The summit will be co-chaired by Kenyan President William Ruto, Norwegian Prime Minister Jonas Gahr Støre, U.S. Secretary of Energy Chris Wright, and IEA Executive Director Fatih Birol.
The meeting follows the first Clean Cooking Summit in Africa, held in Paris in May 2024. Co-chaired by Tanzania, Norway, the African Development Bank, and the IEA, the Paris event brought together nearly 60 countries and more than 1,000 delegates. It helped mobilize $2.2 billion in public and private financial commitments, a record level for the sector.
According to an update published by the IEA in July 2025, more than $470 million of the commitments announced in Paris had already been disbursed. The same publication presented an updated roadmap targeting universal access to clean cooking in sub-Saharan Africa by 2040, based on solutions considered technically available and economically affordable.

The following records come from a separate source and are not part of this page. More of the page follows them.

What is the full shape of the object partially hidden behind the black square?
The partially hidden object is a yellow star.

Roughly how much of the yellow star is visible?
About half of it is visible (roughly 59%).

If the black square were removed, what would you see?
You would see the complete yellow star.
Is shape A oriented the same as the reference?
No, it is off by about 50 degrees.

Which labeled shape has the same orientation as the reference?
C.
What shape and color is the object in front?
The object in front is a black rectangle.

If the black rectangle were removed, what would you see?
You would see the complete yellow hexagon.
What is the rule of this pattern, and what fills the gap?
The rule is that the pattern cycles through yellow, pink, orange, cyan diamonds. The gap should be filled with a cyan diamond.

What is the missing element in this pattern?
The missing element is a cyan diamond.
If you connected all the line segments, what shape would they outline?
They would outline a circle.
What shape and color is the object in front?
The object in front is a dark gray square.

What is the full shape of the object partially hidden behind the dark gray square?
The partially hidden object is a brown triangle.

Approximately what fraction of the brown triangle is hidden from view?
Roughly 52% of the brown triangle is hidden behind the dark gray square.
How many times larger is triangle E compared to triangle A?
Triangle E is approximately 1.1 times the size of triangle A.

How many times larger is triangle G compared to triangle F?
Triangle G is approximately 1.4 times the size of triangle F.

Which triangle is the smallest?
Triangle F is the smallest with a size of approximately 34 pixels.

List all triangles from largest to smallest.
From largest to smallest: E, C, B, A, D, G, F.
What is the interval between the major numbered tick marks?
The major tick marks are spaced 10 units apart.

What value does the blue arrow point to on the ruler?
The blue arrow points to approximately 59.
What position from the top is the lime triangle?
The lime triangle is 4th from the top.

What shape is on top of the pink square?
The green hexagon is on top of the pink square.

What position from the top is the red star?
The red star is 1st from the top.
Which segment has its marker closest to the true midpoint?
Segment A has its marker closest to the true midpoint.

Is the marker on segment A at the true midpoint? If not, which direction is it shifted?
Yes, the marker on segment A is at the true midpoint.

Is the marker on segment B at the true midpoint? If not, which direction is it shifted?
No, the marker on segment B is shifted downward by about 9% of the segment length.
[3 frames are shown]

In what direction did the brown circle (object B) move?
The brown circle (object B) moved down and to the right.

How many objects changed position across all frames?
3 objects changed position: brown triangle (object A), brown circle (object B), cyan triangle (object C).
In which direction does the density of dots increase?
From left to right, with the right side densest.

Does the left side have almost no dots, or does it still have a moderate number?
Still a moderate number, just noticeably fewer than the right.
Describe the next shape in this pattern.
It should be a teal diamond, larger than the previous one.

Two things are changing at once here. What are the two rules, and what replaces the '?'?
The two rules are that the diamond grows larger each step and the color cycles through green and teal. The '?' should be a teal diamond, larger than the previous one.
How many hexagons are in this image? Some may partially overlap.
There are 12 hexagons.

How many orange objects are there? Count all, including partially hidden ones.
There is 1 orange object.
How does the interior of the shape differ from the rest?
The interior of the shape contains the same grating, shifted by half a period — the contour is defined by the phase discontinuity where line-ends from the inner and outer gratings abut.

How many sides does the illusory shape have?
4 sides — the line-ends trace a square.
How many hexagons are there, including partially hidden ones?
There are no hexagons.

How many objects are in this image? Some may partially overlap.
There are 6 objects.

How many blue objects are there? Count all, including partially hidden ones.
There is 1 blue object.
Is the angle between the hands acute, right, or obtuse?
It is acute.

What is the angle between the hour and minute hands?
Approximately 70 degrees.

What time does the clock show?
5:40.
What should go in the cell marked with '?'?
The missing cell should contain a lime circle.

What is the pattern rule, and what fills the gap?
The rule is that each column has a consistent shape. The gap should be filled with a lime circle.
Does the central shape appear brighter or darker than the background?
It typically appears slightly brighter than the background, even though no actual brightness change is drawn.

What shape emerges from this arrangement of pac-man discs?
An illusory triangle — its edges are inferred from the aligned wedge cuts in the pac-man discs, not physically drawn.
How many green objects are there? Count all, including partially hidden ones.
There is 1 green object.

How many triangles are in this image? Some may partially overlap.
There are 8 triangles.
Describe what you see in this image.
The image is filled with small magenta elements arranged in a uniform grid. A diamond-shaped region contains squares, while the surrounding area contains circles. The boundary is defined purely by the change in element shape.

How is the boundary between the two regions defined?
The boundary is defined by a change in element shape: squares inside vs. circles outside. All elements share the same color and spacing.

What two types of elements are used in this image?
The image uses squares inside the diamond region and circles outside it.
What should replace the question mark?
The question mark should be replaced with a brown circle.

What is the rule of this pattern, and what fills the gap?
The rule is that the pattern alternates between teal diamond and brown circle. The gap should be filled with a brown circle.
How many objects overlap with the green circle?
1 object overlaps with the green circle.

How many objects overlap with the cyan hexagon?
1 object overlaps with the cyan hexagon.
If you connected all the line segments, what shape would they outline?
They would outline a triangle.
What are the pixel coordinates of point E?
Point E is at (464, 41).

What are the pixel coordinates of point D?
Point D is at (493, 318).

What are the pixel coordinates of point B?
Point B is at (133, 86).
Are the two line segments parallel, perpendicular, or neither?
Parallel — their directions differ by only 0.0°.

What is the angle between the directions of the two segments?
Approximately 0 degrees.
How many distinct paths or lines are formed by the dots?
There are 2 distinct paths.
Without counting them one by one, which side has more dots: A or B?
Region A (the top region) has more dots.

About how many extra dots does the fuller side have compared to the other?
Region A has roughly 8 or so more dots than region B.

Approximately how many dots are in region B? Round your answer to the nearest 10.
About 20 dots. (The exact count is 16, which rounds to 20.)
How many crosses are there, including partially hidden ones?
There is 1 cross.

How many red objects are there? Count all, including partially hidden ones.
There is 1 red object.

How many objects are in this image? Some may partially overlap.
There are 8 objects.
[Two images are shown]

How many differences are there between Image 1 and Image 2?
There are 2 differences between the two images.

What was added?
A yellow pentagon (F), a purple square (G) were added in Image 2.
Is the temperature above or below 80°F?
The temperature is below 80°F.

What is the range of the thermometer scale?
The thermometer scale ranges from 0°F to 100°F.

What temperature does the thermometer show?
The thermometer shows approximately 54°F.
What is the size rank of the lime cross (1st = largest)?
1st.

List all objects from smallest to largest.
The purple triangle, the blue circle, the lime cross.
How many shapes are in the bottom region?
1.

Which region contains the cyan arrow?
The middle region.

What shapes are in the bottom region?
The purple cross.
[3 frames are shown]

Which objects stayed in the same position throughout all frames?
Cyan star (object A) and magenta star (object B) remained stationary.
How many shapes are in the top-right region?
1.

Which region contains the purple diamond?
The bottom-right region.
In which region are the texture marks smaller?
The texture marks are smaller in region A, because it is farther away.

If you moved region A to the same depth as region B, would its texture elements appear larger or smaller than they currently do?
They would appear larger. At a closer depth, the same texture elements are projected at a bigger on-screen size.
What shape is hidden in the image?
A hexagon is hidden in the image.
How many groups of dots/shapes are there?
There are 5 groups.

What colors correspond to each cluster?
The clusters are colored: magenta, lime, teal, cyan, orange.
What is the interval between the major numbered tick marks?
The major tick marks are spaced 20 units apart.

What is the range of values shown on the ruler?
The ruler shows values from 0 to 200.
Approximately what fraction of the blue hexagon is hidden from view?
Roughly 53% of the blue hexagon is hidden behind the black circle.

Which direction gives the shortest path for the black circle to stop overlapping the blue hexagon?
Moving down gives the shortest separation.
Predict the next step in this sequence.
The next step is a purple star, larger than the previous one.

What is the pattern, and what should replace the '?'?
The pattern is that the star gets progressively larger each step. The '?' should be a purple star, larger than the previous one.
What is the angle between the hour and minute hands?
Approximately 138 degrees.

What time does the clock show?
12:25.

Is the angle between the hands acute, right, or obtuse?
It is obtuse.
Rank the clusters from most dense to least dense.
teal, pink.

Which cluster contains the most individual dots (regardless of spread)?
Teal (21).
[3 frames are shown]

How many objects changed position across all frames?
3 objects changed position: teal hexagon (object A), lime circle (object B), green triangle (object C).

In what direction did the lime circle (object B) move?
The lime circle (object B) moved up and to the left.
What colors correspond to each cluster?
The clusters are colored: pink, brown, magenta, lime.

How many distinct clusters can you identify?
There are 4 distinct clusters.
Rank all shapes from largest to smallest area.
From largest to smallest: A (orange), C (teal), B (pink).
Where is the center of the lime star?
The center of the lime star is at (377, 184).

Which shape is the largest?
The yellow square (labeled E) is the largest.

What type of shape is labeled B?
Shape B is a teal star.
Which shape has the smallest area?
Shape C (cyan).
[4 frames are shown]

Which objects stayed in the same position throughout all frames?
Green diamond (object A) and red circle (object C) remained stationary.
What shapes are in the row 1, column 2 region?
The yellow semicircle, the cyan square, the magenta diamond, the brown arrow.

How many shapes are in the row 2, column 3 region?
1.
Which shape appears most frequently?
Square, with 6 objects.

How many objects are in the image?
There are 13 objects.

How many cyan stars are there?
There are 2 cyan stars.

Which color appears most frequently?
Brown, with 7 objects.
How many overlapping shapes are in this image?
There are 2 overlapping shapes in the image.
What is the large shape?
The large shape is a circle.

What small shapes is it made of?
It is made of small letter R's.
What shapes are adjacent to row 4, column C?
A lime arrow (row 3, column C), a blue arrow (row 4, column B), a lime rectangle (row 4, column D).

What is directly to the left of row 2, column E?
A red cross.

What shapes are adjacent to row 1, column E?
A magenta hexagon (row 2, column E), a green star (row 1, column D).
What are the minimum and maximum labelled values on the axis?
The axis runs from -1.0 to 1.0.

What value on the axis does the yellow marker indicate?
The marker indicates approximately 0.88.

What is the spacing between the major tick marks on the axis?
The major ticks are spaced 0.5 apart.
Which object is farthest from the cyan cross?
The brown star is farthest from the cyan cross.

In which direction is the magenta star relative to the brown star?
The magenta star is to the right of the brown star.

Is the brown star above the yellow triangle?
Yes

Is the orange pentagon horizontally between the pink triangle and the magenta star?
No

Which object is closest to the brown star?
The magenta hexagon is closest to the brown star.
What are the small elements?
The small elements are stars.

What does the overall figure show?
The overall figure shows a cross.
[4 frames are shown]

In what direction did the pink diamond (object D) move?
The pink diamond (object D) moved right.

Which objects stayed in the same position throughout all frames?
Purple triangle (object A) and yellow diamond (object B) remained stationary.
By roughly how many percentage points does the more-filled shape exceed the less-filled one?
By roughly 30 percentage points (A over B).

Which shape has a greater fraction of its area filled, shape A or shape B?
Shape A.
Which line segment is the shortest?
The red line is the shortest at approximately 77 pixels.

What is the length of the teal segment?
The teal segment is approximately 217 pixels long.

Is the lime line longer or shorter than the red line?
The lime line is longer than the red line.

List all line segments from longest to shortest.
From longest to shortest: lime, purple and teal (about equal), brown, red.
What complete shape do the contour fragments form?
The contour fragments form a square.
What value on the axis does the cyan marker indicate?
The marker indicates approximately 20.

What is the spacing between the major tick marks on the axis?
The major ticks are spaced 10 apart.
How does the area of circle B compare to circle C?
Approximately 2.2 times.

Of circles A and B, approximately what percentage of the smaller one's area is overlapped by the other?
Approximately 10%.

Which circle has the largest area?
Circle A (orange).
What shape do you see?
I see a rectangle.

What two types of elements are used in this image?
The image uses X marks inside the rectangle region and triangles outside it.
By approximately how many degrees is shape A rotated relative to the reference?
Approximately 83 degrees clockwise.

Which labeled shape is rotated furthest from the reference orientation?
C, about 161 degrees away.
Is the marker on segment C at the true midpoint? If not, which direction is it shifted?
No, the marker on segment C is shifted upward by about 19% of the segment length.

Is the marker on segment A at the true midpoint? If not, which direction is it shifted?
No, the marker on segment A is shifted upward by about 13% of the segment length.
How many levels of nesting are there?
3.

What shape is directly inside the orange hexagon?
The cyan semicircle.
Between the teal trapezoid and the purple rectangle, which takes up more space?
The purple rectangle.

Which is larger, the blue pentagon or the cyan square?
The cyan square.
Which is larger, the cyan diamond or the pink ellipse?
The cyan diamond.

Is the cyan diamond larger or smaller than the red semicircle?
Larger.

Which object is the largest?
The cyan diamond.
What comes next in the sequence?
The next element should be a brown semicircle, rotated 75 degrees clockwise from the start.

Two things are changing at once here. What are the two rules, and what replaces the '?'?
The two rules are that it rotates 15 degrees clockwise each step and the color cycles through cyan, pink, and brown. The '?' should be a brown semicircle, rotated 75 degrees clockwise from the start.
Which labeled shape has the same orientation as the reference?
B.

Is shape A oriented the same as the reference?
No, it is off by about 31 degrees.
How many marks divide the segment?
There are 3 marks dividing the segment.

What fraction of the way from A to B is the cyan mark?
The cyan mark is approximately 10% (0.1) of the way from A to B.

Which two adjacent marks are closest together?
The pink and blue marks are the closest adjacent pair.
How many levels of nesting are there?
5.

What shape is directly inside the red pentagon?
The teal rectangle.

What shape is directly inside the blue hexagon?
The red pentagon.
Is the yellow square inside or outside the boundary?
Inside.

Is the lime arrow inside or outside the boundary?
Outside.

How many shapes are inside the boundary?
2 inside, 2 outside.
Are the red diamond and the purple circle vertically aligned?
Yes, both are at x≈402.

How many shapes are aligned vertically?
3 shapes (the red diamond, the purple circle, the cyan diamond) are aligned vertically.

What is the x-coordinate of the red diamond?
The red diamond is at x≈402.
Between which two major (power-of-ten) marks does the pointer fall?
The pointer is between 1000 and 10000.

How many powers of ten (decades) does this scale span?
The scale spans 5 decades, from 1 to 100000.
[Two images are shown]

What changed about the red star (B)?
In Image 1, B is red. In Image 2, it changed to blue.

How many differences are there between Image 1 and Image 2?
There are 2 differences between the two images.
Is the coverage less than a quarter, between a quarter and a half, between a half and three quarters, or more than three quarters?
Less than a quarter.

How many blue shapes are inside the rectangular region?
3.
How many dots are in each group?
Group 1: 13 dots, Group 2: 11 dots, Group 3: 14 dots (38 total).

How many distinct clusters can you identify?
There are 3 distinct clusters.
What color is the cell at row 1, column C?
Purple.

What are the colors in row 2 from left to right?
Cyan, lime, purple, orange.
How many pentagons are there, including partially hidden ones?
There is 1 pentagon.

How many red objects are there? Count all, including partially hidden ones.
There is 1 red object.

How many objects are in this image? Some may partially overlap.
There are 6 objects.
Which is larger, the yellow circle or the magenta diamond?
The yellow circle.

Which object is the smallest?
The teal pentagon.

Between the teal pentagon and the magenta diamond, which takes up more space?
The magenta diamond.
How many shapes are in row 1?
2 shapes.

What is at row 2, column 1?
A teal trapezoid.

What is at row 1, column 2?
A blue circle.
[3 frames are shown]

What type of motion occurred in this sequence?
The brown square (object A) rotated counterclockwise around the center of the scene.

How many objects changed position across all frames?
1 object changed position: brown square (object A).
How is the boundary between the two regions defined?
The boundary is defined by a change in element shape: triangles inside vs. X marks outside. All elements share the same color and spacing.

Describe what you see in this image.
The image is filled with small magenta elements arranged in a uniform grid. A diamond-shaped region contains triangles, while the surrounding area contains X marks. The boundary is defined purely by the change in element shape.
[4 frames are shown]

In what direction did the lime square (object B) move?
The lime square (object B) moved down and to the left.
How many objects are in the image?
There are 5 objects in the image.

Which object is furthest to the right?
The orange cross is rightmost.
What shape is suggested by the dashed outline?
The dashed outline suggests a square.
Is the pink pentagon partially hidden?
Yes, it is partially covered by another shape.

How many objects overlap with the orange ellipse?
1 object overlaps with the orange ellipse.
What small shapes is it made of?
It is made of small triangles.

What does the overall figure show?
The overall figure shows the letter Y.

For sub-Saharan Africa, the challenge remains significant. While the number of people without access to clean cooking has been cut in half globally since 2010, it continues to rise in the region, where four out of five households still rely on polluting fuels. This situation has deep impacts on public health, gender equality, economic development, and the environment.
In this context, by hosting the 2026 summit, Kenya is positioning itself as a central player in this emerging continental agenda, at a time when major powers and international institutions are paying growing attention to an issue that long remained marginal in energy policies.